Here is my Herald letter of 21st February 2009 in full - it was edited in some aspects in the Letters page of the Herald.

Dear Sir,
Alf Young (20th Feb) advances the case for nuclear power in Scotland, and criticises the SNP’s implacable opposition to nuclear. I am one of the very large number of Scots who, in 2007, abandoned my previous political allegiance (Labour) and transferred my vote and my commitment to the SNP. A major factor in that decision was precisely the fact of the SNP’s implacable opposition to nuclear weapons and nuclear power. In spite of my strong commitment to an independent Scotland for many other reasons, I would resign my membership of the party instantly if that commitment ever wavered, however, I am sure that will not happen.
I will not rehearse the arguments against nuclear power generation versus alternative sources of energy in relation to the global warming priorities, for the simple reason that I would rather accept the energy deficit and all that goes with it – although I do not believe that this will happen – because of the link between the civil nuclear power and the nuclear arms industry.
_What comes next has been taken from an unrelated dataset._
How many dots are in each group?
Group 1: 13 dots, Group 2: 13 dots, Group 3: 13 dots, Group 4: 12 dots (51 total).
Every advocate of civil nuclear power generation I have read, heard, or met personally is either an advocate of nuclear weapons, nuclear defence policies and the so-called ‘nuclear deterrent’, or, frankly, must be naive, and unaware or badly informed about this insidious linking of the civil and military aspects.
The facts are these, and in setting them out, I would remind readers of the famous quote by American senator, Daniel Patrick Moynahan – “You are entitled to your own opinions, but you are not entitled to your own facts ...”
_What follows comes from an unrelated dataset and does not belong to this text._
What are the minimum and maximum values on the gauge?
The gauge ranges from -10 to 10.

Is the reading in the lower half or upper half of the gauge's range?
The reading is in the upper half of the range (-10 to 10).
Any country that has nuclear power has the undeniable potential to make nuclear weapons. This is why the West is making such a fuss over Iran’s nuclear programme, and was the ostensible reason for invading Iraq. The UK is a massive exporter of nuclear technology and uranium enrichment processes, and this is at the core (forgive me) of nuclear weapons production. If the UK abandoned this deadly trade and never built another nuclear power station it would be taking a major step towards reducing international tension, nuclear proliferation and creating a safer planet.
The International Atomic Energy Commission (IAEA) is charged with investigating the regular, and sinister, transfer of nuclear material between civil and military stockpiles, but its powers are limited, and by the UK government’s own admission, its acceptance of inspection was not intended to provide an assurance that such material would not be used for defence purposes. In any case, the notorious ‘national security reasons’, the final refuge of totalitarian, militaristic governments everywhere, can be uses to stop the inspections at any time. In America, in Britain and in France, where one might assume that there were safe and secure procedure, unaccountable and unexplained discrepancies exist on plutonium. It is not just Russia that has problems of the theft and smuggling of nuclear material, not to mention inadequate and permeable storage arrangements.
I am a grandfather, and this status provides a special focus, a special viewpoint. I may not live long enough to experience the appalling consequences of our present nuclear obsession, but my children may, and my granddaughter almost certainly will. I was born in the 1930s, the decade of an unprecedented rise in militarism, and the lead-up to war. I sat in 1945 in the Park Cinema in Glasgow (formerly The Marne Cinema) as watched with fascinated horror the dropping of the Hiroshima nuclear bomb and its appalling aftermath. I grew up in the 1950s with the spectre of nuclear annihilation hanging over my world. I followed with apprehension the Cuban missile crisis in the 1960s, when that threat became real and immediate. I don’t want my beloved granddaughter to have to live her life under this radioactive cloud.
The nuclear power industry and the nuclear arms industry are conjoined twins, locked forever in a deadly embrace, and cannot be separated. You can’t have one without the other. Until homo sapiens evolves into a greater maturity, the world can afford neither nuclear power generation nor nuclear arms. We owe it to ourselves, our children and our grandchildren to reject these deadly twins. Alf Young used the word ‘meltdown’ in the title of his article. I hope it does not prove prophetic in a context other than the one he intended.